Noch heute ist kein anderes Volk auf der Erde derart von der Spezies Equus fasziniert wie das der Briten. Derzeit stehen in Großbritanniens Ställen genug Pferde, um an die 20 Kavalleriedivisionen auszurüsten, wöchentlich finden über 200 Pferderennen statt, 240 Hundemeuten jagen, jeweils gefolgt von bis zu 200 Reitern, hinter dem Fuchs her - was den Teilnehmern, die als gute Engländer ihrem Tun stets einen moralischen Sinn geben, als tierfreundlich gilt: Füchse würden nun einmal, so beharren sie, lieber von Hunden zerrissen als vergiftet.
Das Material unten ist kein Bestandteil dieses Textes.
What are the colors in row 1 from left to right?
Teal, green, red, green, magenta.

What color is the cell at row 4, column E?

Angeführt wird diese nationale Galoppade von Anne und ihrer Familie: Ihr Bruder Charles spielt Polo, ihre Mutter züchtet Pferde, ihr Mann Mark ist professioneller Vielseitigkeits-Reiter, ihr Vater zählt zu den besten Viererzug-Fahrern der Welt, die Großmutter beteiligt sich am Pferdesport seit jeher auf ihre Weise - die alte Dame ist eine gewohnheitsmäßige Wettliesl. Verliert sie, so verbreitet sie um sich eine Stimmung wie in einem Wanderzirkus, dem das rechnende Pferd weggestorben ist.
Anne selbst gehörte, bis sie nach einem schlimmen Sturz bei den Olympischen Spielen im Jahre 1976 aufhörte, zur Spitzenklasse in der Military - jenem Mehrkampf aus Dressur, Geländeritt und Springen, der als die schwerste Reit-Disziplin gilt. 1971 wurde sie Europameisterin, vier Jahre später, im norddeutschen Heidedorf Luhmühlen, gewann sie die Silbermedaille - was den Rest der Welt, nicht aber die Haidmärker zu beeindrucken vermochte. "Dei hett jo'n Reidermors" kommentierte einer - die fachkundige Feststellung ging, übersetzt, durch die Weltpresse.
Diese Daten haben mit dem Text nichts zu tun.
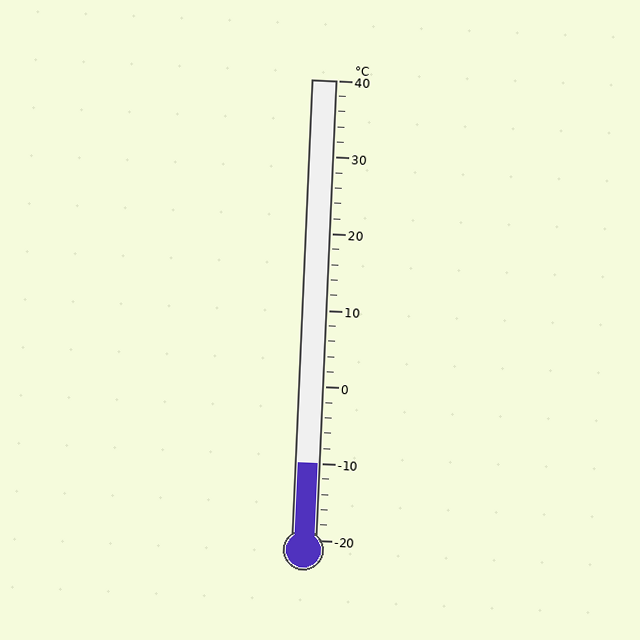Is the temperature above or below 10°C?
The temperature is below 10°C.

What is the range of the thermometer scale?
The thermometer scale ranges from -20°C to 40°C.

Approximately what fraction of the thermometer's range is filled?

Inzwischen hat die Princess ihr reiterliches Streben auf die Galopprennbahn verlagert, dem Beispiel ihres Bruders folgend, der schon vor sechs Jahren über den Turf geprescht war - freilich mit wenig Erfolg. Denn nur zu oft bediente er sich dort einer Taktik, die ihm von der Thronfolge nur allzu vertraut ist: (warten), und erlag einem Handicap, das ihm auch beim Polo oft zu schaffen macht (stürzen). Die Allianz zwischen Blaublut und Vollblut war häufig von derart kurzer Dauer, daß Ehefrau Diana um die körperliche Versehrtheit ihres Gatten bangte und ihm das Galopprennen verbot - schließlich will die Frau Königin werden und nicht Witwe.
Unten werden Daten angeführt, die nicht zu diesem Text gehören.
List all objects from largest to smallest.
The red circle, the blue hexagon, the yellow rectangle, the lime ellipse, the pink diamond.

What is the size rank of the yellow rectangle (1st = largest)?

Ähnlich gut hat auch Schwägerin Anne ihren Mark Phillips im Griff: klaglos hörte sich der ehemalige Hauptmann an, wie ihn sein Eheweib mit jener für englische Frauen aus der Oberschicht typischen Hochton-Stimme, die über zwei winddurchtoste Felder trägt, in aller Öffentlichkeit einen "silly bastard" nannte - eine Eigenart, die sie erst vor kurzem ablegte. Denn seit etwa zwei Jahren unterzieht sich die Princess, die bei der Presse lange als die Arrogans der Königsfamilie galt, einer Image-Kur.
Deshalb auch habe Prince Philip drauf gedrungen, so Eingeweihte aus dem Palast, daß seine Tochter den prestigeträchtigen FEI-Posten bekomme. "Vielleicht ist sie ja", so hoffte ein Delegierter, "nicht so autoritär wie ihr Vater."